We’re all a lot like kids or pets… if we’re not occupied, we’ll find some way to occupy ourselves…
There are two bench mark rules that you can rely on at a show: people are always more organized, motivated, and 'get with it' in the morning, and performance will always take longer than expected. If your performance showers are all sitting around for half the day doing nothing until their division is up, then when they do start, they will be lethargic and slow moving. Plus, you run a high risk of the show going far later into the evening than you planned. Hope you’re a night owl.
Keep these simple guidelines in mind when planning your next show and I guarantee that your showers will appreciate it! Remember that you want good size classes to make the competition worthwhile and challenging, but not so large that over the lunch break your judge contemplates an escape route through the ventilation system in the bathroom.

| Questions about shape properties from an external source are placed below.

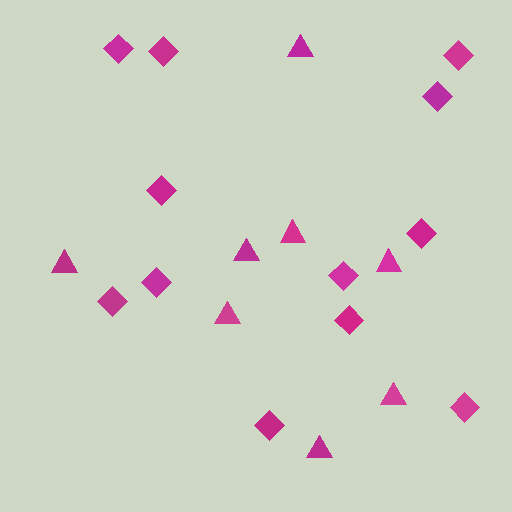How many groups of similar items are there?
There are 2 groups: one group of diamonds (12) and one group of triangles (8).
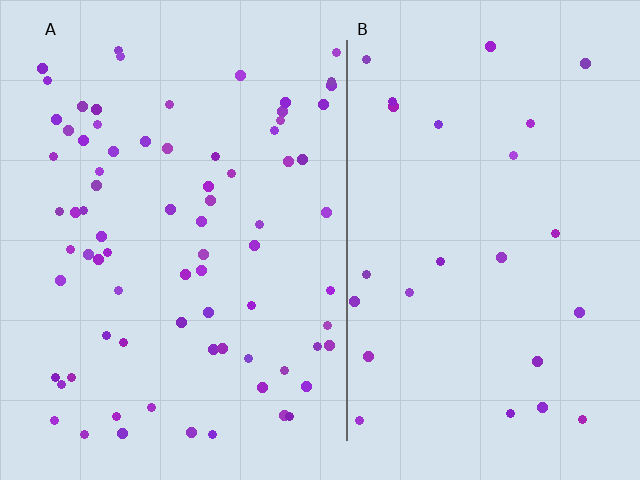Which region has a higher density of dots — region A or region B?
A (the left).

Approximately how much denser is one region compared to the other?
Approximately 3.0× — region A over region B.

A basic performance class list in strip order:
The English and western subdivisions can be switched in order, but the classes themselves are combined with most like-entries, leaving out the most commonly participated in classes on their own, and still giving a place for any event. Great for all-mini shows, and less than around 8 performance showers total
A good standard sized classlist for most medium - large regional level shows:
Notice a few more classes are split out, but those group still remain related.
Native American Costume
Hunter over Fences
Huntseat Pleasure - Sport Breeds
Huntseat Pleasure - Other Breeds
Western Trail - Natural setting
Western Trail - Arena setting
Western Pleasure - Stock Breeds
Western Pleasure - Other Breeds
A very extended class list:
This is great for a show expecting more than 30 or 35 showers, and with a history of full classes in the region. To give you an idea, I've only personally seen one show handle a class list this extensive with full classes and that was New England Performance Challenge. But it illustrates what you can split out further.
Harness: Combined Driving event
Arab Costume – Native
Arab Costume – Hollywood/Modern
Native American Costume
Historical Costume (medieval, cavalry, etc)

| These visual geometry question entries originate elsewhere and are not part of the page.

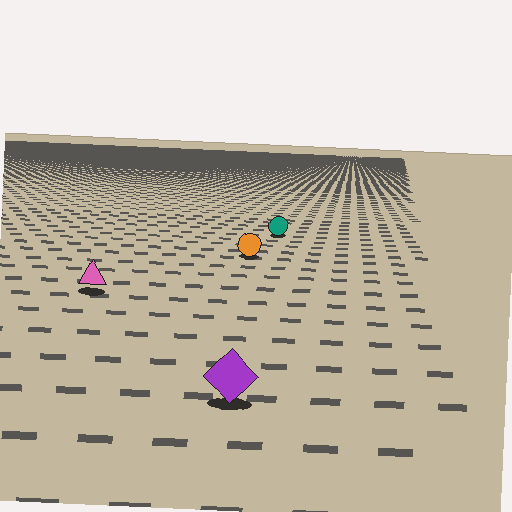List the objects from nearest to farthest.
From nearest to farthest: the purple diamond, the pink triangle, the orange circle, the teal circle.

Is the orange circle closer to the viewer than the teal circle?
Yes. The orange circle is closer — you can tell from the texture gradient: the ground texture is coarser near it.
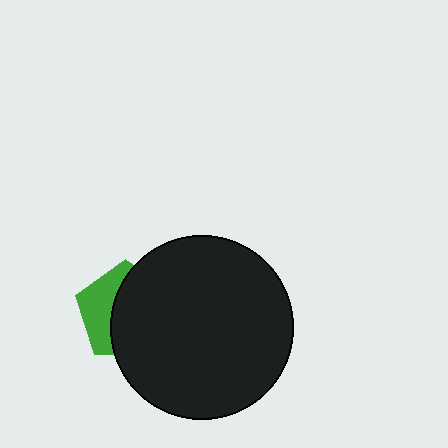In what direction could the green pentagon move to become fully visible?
The green pentagon could move left. That would shift it out from behind the black circle entirely.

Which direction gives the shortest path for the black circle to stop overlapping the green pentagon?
Moving right gives the shortest separation.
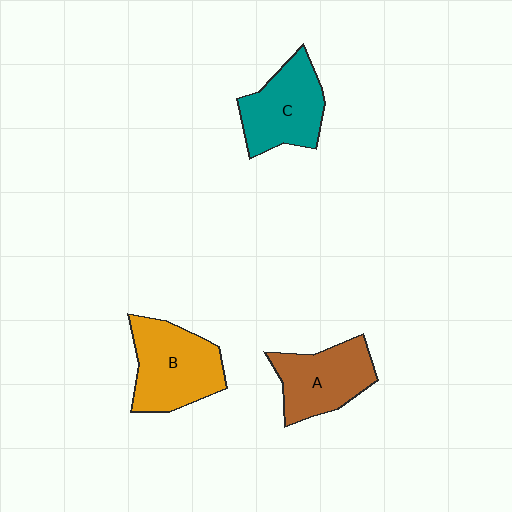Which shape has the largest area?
Shape B (orange).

Showmanship/In Hand Events
Hunter Over Fences/Handy Hunter
Huntseat Pleasure – Sport Breeds
Huntseat Pleasure – Other Breeds
Dressage – lower level
Dressage – Upper Level
Saddleseat: Gaited (Big Lick, 5 gaited ASB, etc)

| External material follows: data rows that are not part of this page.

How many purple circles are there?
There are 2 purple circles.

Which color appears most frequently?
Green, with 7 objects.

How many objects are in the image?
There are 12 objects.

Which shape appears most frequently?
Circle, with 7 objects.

Saddleseat: Park/High Action (morgans, arabs, other 3 gaited breeds)
Saddleseat: Low Action/Pleasure (country pleasure, English pleasure, etc)
Working Western – Timed Events (roping, team penning, etc)
Working Western – Judged Events (cutting, working cowhorse, etc)
Speed Games (barrel racing, pole bending, etc)
Non-Speed Games (egg and spoon, bean bag toss, etc)
Western Pattern Classes (reining, W riding, etc)
Western Pleasure – Stock Breeds
Western Pleasure Other Breeds
Obviously there are infinite ways to create a class list of the size best for your show, but the main key is this: make sense. Think about the order of the classes and whether your showers have time for likely tack changes, for example a horse used in saddleseat will not as likely be used in either dressage or working western.. thus why I placed saddleseat between the English and western divisions: few cross entries, and gives time for entrants to switch tack on versatility horses from English to western. Also think about the classes you combine: what key characteristics do they share that make them a good combo. If you only want 2 jumping classes in English, then I suggest combining jumper and cross country because they are both 3 day eventing classes, have similar allowances in equipment, and are both timed events with potential faults. Hunter over fences on the other hand is a judged event based on form and control.